Facile Cetyl Trimethyl Ammonium Bromide-assisted Hydrothermal Synthesis of Spinel NiCo2O4 Nanoplates as an Electrode Material for Supercapacitor Application

Ternary NiCo2O4 has paying more attention as a class of potential electrochemical energy storage materials. In the present endeavor, we report spinel NiCo2O4 nanoplates, which were prepared by cetyl trimethyl ammonium bromide (CTAB)-assisted hydrothermal technique followed by proper calcination process. The structural and morphological features were characterized by x-ray diffraction, Fourier transform infrared spectra, scanning electron microscope and high-resolution transmission electron microscopic analyses.

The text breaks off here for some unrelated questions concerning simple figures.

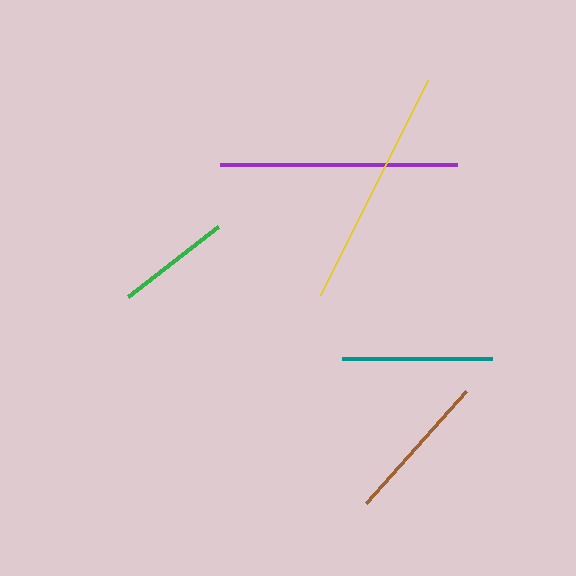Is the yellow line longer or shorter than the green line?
The yellow line is longer than the green line.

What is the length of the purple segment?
The purple segment is approximately 237 pixels long.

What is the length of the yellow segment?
The yellow segment is approximately 240 pixels long.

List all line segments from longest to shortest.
From longest to shortest: yellow and purple (about equal), brown and teal (about equal), green.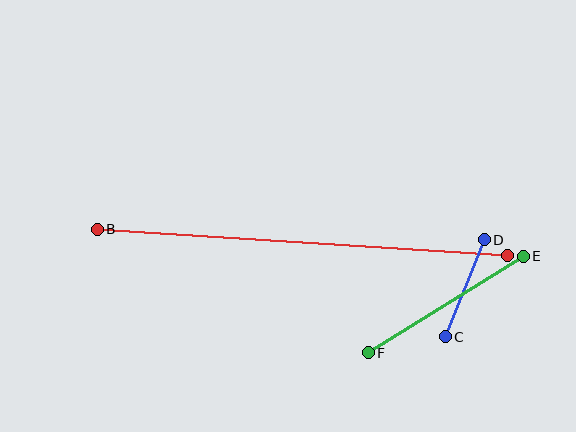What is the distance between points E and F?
The distance is approximately 183 pixels.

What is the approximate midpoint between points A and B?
The midpoint is at approximately (302, 242) pixels.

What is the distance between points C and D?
The distance is approximately 105 pixels.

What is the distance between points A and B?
The distance is approximately 411 pixels.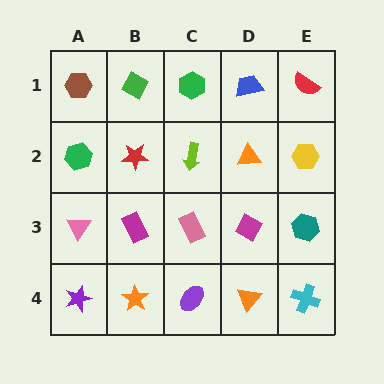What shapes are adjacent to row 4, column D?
A magenta diamond (row 3, column D), a purple ellipse (row 4, column C), a cyan cross (row 4, column E).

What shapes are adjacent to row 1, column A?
A green hexagon (row 2, column A), a green diamond (row 1, column B).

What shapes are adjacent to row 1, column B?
A red star (row 2, column B), a brown hexagon (row 1, column A), a green hexagon (row 1, column C).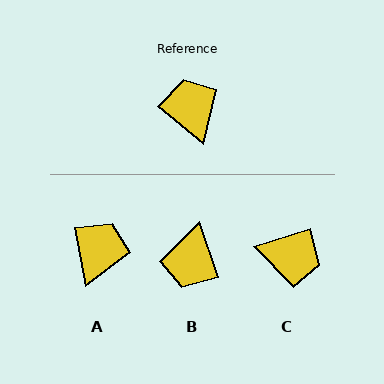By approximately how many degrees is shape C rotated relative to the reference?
Approximately 123 degrees clockwise.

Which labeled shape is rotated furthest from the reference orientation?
B, about 147 degrees away.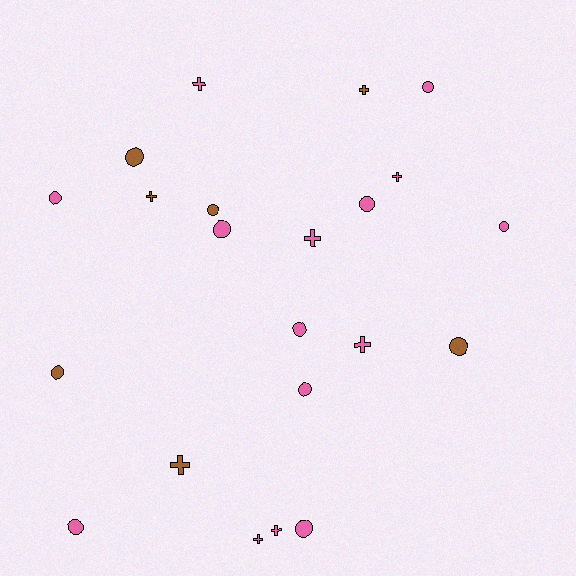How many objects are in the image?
There are 22 objects.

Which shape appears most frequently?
Circle, with 13 objects.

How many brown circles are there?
There are 4 brown circles.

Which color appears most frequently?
Pink, with 15 objects.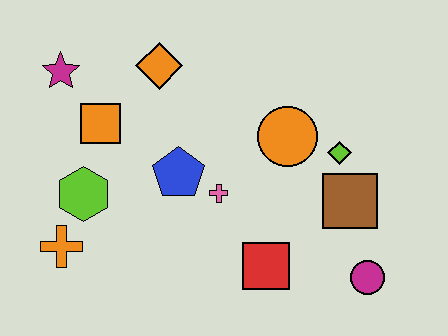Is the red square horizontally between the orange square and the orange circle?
Yes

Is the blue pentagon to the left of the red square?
Yes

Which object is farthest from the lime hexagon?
The magenta circle is farthest from the lime hexagon.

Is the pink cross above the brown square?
Yes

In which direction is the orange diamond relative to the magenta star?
The orange diamond is to the right of the magenta star.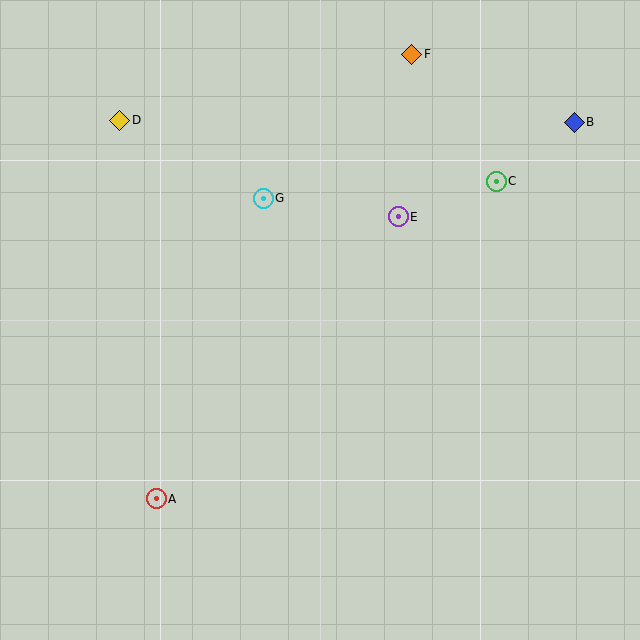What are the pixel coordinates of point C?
Point C is at (496, 181).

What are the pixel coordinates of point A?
Point A is at (156, 499).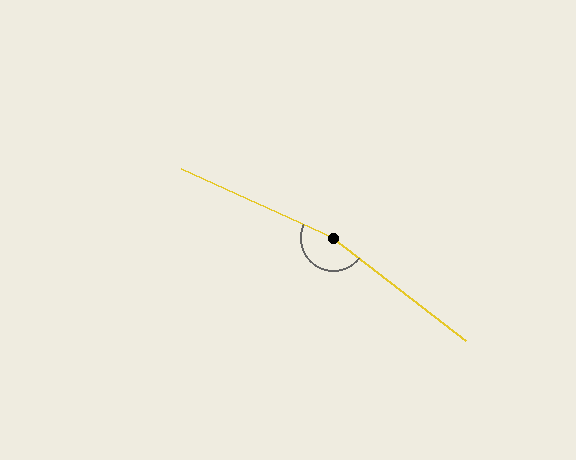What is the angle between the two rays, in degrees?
Approximately 167 degrees.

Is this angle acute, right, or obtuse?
It is obtuse.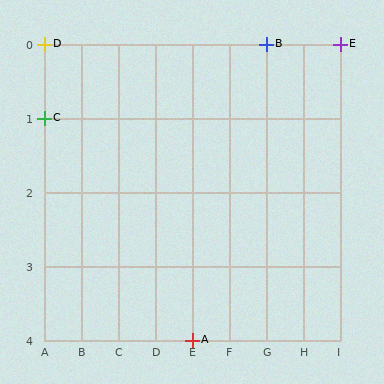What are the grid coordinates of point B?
Point B is at grid coordinates (G, 0).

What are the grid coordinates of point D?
Point D is at grid coordinates (A, 0).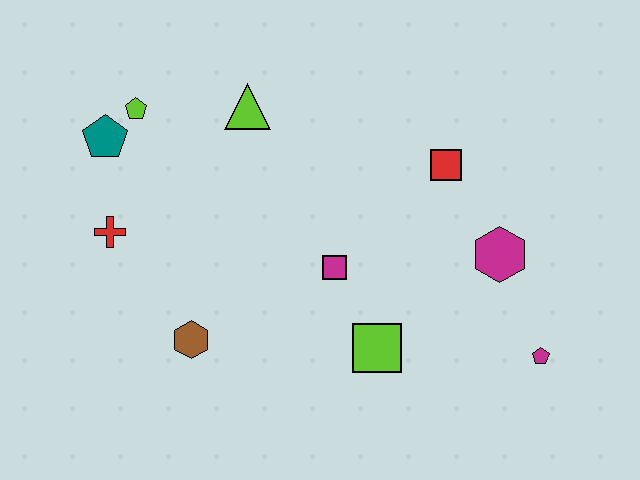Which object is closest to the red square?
The magenta hexagon is closest to the red square.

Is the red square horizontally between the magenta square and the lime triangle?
No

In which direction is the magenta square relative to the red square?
The magenta square is to the left of the red square.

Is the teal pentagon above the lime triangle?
No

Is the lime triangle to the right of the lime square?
No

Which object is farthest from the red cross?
The magenta pentagon is farthest from the red cross.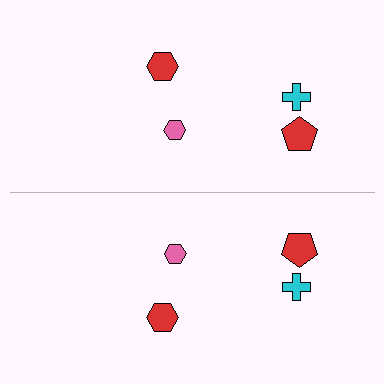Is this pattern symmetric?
Yes, this pattern has bilateral (reflection) symmetry.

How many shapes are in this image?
There are 8 shapes in this image.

The supercapacitive properties of the materials were evaluated using cyclic voltammetric, electrochemical impedance spectroscopy and galvanostatic charge/discharge analysis in 1 M NaOH electrolyte. The freshly prepared NiCo2O4 materials offer the specific capacitance of 329 mA h g(-1) at a current density of 1 A g(-1), and it provides superior long-term cyclic stability, which retained 97% of initial capacitance after 2000 continuous CV cycles at a high scan rate of 100 mV s(-1). These outcomes demonstrate thus prepared spinel NiCo2O4 as a significant electrode material for supercapacitor application.